Le symbolisme est d’autant plus poignant que Khashoggi symbolisait aussi, d’une manière personnelle, ce tentacule ambigu qui se déploie entre l’Al-Qaïda de Ben Laden et les Frères musulmans – bien que Khashoggi ait par la suite voulu nuancer son estime pour Ben Laden. (Khashoggi a rejoint les Frères musulmans à peu près en même temps que ben Laden ; il a beaucoup voyagé avec le chef d’Al-Qaïda en Afghanistan et a rédigé l’un premiers portraits pour un magazine saoudien en 1988 (voir The Osama bin Laden I Know de Peter Bergen).

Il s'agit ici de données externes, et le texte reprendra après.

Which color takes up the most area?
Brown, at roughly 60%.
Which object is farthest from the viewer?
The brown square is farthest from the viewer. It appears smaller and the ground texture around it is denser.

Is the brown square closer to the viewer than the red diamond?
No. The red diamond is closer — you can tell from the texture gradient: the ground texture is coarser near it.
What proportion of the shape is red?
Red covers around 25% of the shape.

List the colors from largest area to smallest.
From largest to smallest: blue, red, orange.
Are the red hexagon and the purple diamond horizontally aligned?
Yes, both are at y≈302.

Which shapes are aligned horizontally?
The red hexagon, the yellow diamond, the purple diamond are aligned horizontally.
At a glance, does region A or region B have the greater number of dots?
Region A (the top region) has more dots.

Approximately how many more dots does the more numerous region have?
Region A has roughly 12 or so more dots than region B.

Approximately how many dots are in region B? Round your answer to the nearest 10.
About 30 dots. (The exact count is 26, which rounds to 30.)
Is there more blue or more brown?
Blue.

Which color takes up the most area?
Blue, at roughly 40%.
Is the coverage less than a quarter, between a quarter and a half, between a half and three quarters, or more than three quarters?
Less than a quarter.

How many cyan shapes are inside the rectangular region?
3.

Le principal « point d’inflexion » dont le monde s’est à juste titre emparé, cependant, est la possibilité que le président Trump soit acculé, à contrecœur, par le lent suintement, l’écoulement de la transmission des preuves – à un rééquilibrage des relations américano-saoudiennes, pour la première fois depuis 1948. Et, dans ce contexte, admettre à contrecœur que Mohammed ben Salmane n’est pas la base fiable à partir de laquelle les principaux éléments de la politique étrangère américaine s’articulent tous : Le changement de régime en Iran, la limitation du prix du pétrole alors que l’Iran fait l’objet de nouvelles sanctions, la vente d’armes américaines et la remise à Israël de son « accord du siècle »). Bien sûr, personne ne sait ce qui pourrait se passer en Arabie saoudite si MBS était mis à l’écart en tant qu’héritier présumé. Il y a des grondements dans la famille al-Saoud qui sont clairement audibles.

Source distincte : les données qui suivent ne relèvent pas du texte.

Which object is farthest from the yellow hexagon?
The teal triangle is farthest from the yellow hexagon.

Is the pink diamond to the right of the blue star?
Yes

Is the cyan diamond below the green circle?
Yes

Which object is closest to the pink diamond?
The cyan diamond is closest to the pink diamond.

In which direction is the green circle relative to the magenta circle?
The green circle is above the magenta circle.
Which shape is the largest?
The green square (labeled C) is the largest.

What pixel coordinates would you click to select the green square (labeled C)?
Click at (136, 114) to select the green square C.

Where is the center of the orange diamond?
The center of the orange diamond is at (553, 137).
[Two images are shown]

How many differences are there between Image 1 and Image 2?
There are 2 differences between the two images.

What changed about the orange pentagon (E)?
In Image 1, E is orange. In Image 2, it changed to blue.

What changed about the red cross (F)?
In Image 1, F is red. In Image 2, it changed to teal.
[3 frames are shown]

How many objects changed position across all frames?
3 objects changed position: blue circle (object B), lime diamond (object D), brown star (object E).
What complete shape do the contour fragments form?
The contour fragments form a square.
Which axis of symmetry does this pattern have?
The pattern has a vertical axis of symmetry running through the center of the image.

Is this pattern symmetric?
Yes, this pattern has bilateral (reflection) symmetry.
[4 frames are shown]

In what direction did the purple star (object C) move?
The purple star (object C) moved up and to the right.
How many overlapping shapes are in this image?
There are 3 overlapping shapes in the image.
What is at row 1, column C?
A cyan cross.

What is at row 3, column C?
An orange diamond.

Est-ce que Trump va vraiment prendre une telle décision ? Il fera tout pour l’éviter. Cependant, une « surenchère » critique de l’opinion du Congrès américain et de la Beltway [idiome américain utilisé pour caractériser les questions qui sont, ou semblent être, importantes principalement pour les fonctionnaires du gouvernement fédéral américain, NdT] a depuis longtemps terni les relations saoudiennes : progressivement, depuis le 11 septembre et la catastrophe qu’est le Yémen, se sont ajoutées à cette surenchère du mécontentement et du malaise quant au mérite de la relation étroite de MBS avec les États-Unis.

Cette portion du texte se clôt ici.